Jailbreaking’ AI services such as ChatGPT and Claude 3 Opus is surprisingly simple, according to AI researchers who have uncovered a potential vulnerability in large language models (LLMs) like ChatGPT and Anthropic’s Claude 3 chatbot.
Known as “many shot jailbreaking,” this exploit capitalizes on “in-context learning,” where the AI absorbs information from text prompts written by users. The researchers detailed this flaw in a paper uploaded to the sanity.io cloud repository and tested it on Anthropic’ s Claude 2 AI chatbot.
The study suggests that people could manipulate LLMs into generating risky responses, bypassing the built-in security measures meant to prevent such outcomes.
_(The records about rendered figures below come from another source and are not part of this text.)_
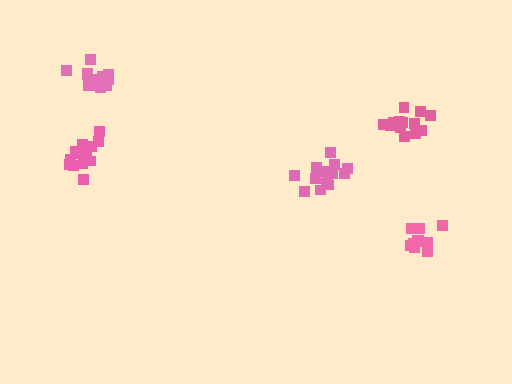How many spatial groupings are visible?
There are 5 spatial groupings.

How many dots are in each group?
Group 1: 14 dots, Group 2: 12 dots, Group 3: 14 dots, Group 4: 15 dots, Group 5: 14 dots (69 total).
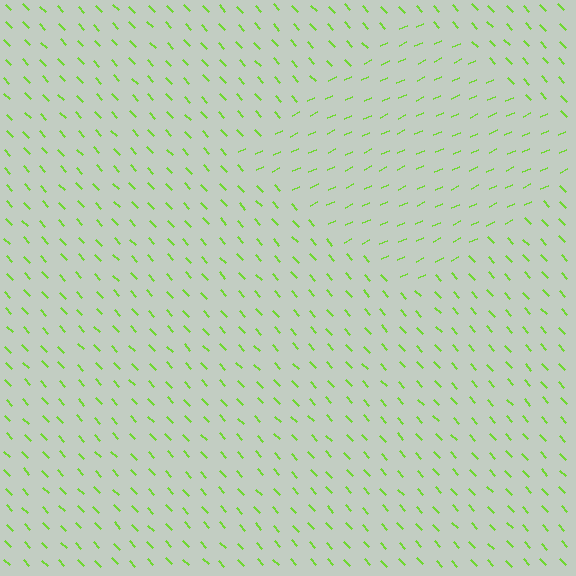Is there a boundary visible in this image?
Yes, there is a texture boundary formed by a change in line orientation.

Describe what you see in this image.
The image is filled with small lime line segments. A diamond region in the image has lines oriented differently from the surrounding lines, creating a visible texture boundary.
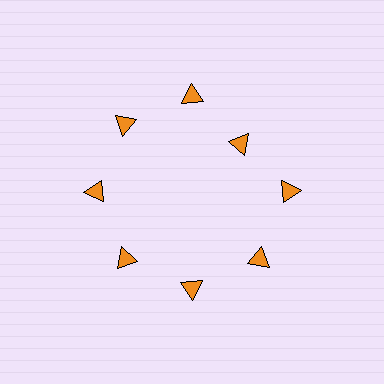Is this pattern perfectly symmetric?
No. The 8 orange triangles are arranged in a ring, but one element near the 2 o'clock position is pulled inward toward the center, breaking the 8-fold rotational symmetry.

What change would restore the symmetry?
The symmetry would be restored by moving it outward, back onto the ring so that all 8 triangles sit at equal angles and equal distance from the center.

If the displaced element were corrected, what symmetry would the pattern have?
It would have 8-fold rotational symmetry — the pattern would map onto itself every 45 degrees.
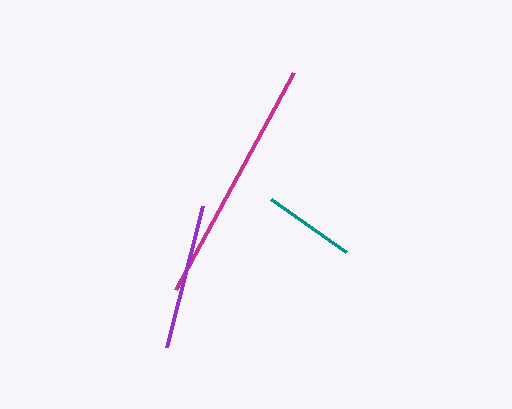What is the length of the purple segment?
The purple segment is approximately 146 pixels long.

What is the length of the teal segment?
The teal segment is approximately 92 pixels long.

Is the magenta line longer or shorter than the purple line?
The magenta line is longer than the purple line.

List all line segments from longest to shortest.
From longest to shortest: magenta, purple, teal.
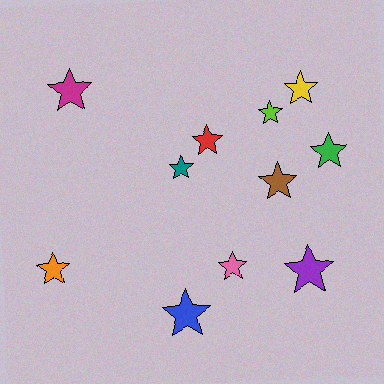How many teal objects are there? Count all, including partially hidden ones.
There is 1 teal object.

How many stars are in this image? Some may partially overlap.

These security protocols typically control how the AI responds to sensitive queries, such as those related to constructing a bomb.
LLMs like ChatGPT rely on a “context window” to understand conversations, with longer context windows allowing for better responses. However, the researchers note that these windows have expanded significantly since the beginning of 2023, leading to more context-aware but potentially exploitable AI behaviors.
The attack involves crafting a fabricated conversation between a user and the AI in a text prompt, followed by a query designed to trigger a harmful response. The AI, having learned from the input text, may bypass its safety protocols and provide an answer. The success of this attack increases with the length of the “script” and the number of “shots” or question-answer pairs included.
The researchers found that adding an extra step to classify and modify the prompt before the AI processes it could mitigate the attack’s success rate significantly. While many shot jailbreaking currently poses limited risks due to the relatively low power of LLMs, it could become more hazardous as more potent models emerge in the future.
The researchers have alerted other AI companies and researchers to this vulnerability, emphasizing the need for proactive measures to prevent potential harm in the future.